Sunday, December 1, 2019

The T2-Tile Project, Publications, Race Conditions, and Breaking Symmetry in Asynchronous Arrays

To get myself back up to speed with the MFM, I went back and reread Dave Ackley’s two papers on the subject: “Pursue Robust Indefinite Scalability”, Ackley, Cannon, 2011, and “A Movable Architecture for Robust Spatial Computing”, Ackley, Cannon, Williams, 2011.

Then I dove further, reading publications cited in these two papers; at least, those that are accessible on the Internet. There are two main design considerations that have come to mind as I have been reading through this literature.
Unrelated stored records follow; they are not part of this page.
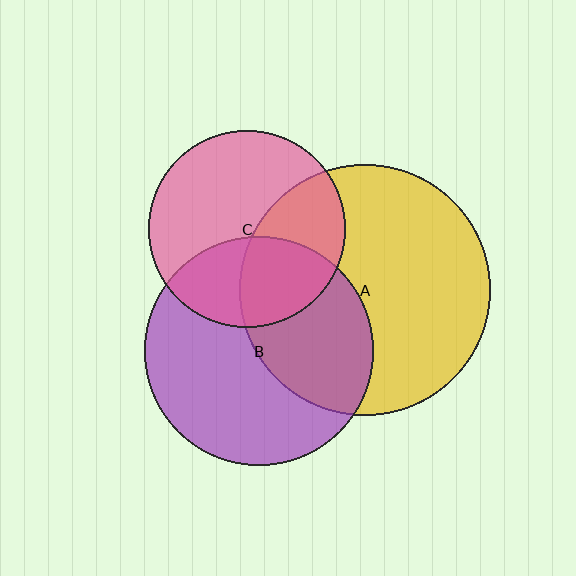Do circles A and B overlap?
Yes.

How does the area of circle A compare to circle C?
Approximately 1.6 times.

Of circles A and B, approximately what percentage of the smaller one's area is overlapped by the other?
Approximately 40%.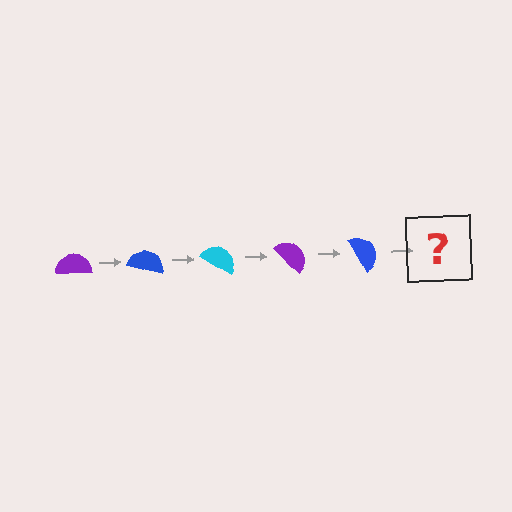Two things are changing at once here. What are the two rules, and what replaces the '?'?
The two rules are that it rotates 15 degrees clockwise each step and the color cycles through purple, blue, and cyan. The '?' should be a cyan semicircle, rotated 75 degrees clockwise from the start.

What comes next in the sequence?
The next element should be a cyan semicircle, rotated 75 degrees clockwise from the start.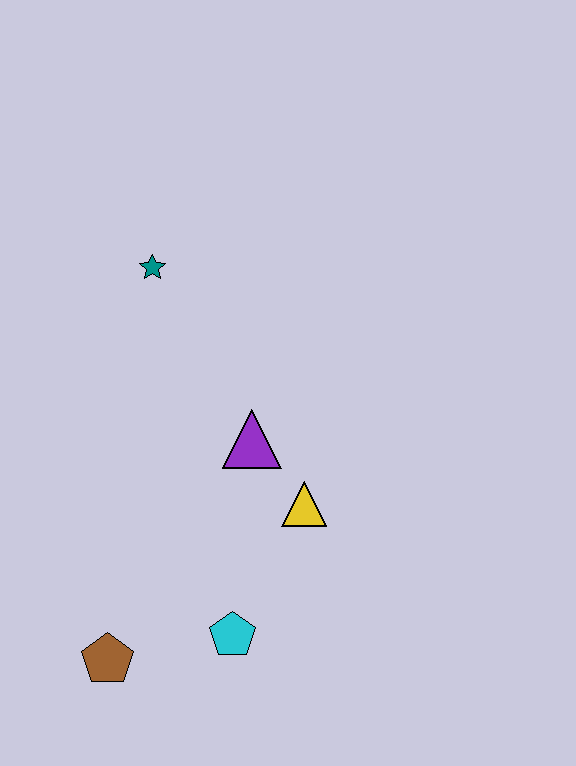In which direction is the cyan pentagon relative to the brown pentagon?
The cyan pentagon is to the right of the brown pentagon.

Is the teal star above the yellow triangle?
Yes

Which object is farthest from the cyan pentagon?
The teal star is farthest from the cyan pentagon.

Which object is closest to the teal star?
The purple triangle is closest to the teal star.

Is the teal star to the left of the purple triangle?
Yes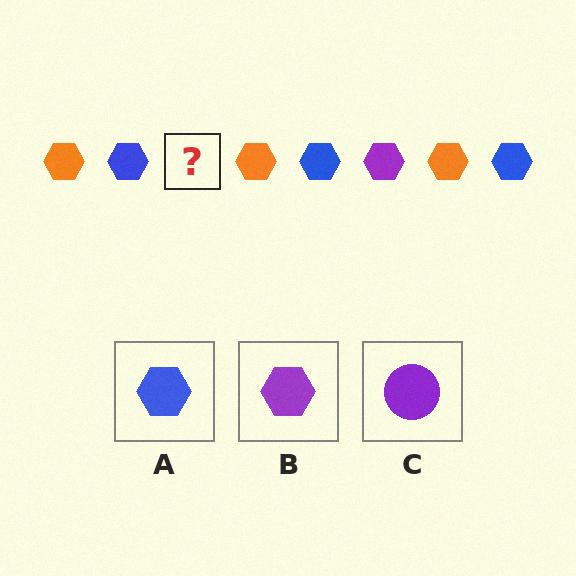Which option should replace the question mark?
Option B.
The first is that for very large and indefinitely scalable arrays, power considerations will dominate any design effort and asynchronous arrays are the only ones that satisfy this design constraint. Why this is so is that, neglecting leakage currents, CMOS circuits only consume power when being switched. For large synchronous CMOS logic circuits, the current consumed with the constant clock switching of 100's of MHz to GHz speeds, becomes the dominant power drain. For example, the datasheet for the fifth generation Intel core processor family lists I-ccmax values from 18 to 40 Amps!

Reducing power consumption in CMOS circuitry means clocking individual logic elements only when necessary. How this works in practice is that each individual processor cell in an asynchronous array is given a ring oscillator to act as its own local clock. The crucial feature of a ring oscillator is that it only turns on when an individual processor cell is accessed, then turns off when the cell’s internal programming has run to a stopping point. Therefore, when not in use, the individual processor cells turn off, effectively consuming no power at all. The potential drawback of this scheme is that once a cell has gone to “sleep”, it will only wake up again when accessed from a neighboring cell; that is, only when its ring oscillator gets “rung” again.

The second consideration came to mind as I read through this paper: “Embedding Universal Delay-Insensitive Circuits in Asynchronous Cellular Spaces”, Lee, Adachi, Peper, Morita, 2003.

It struck me as a good example of the kind of disconnect one finds between the theory of array computation versus the reality of hardware design. In this case, the authors considered the situation of a communication race condition; that is, the situation when two neighboring cells initiate communication at the same time. The question, then, of “who goes first?” comes into play with the possibility of a resultant lockup situation occurring. The authors presented a theoretical fix which they called delay-insensitive circuits. Theoretically, this is a fascinating piece of work in that it shows that every synchronous array is equivalent to some asynchronous version of it. But in reality, at the timescales where such communication race conditions would occur, digital electronics starts to behave in an analog fashion, in which case the paper’s straightforward theoretical results will no longer apply.

Race conditions within asynchronous arrays will always be the norm, not the exception. Some way has to be found, so that when communication is initiated between individual cells, they will automatically know who gets to go first and who waits. Just like in any social group, there has to be some kind of dominance hierarchy imposed on the global array.

In terms of what can be accomplished in a practical sense, one has to break the array’s global symmetry – directions have to be defined: up/down, right/left, top/bottom. Then communication is given preferred directions either based on a rule set or by the addition of a “breathing mode”; that is, a phase during which all communication goes in one preferred direction, followed by an alternate period of time when all communication flows in an opposite direction, with information flowing back and forth within the array something like the tides in the ocean.

This is one of the aspects of asynchronous array design that makes simulation qualitatively different than running on bare silicon. In simulation the programming for the virtual machine can be written to arbitrate any race condition that might come up between the individual CA-atoms. But when you forgo the virtual machine and try to run your asynchronous cellular automata on bare-metal processors, then the processor coding itself has to take care of these race conditions. It’s an extra layer to the hardware design that needs to be added to the MFM concept in order to make it work for real.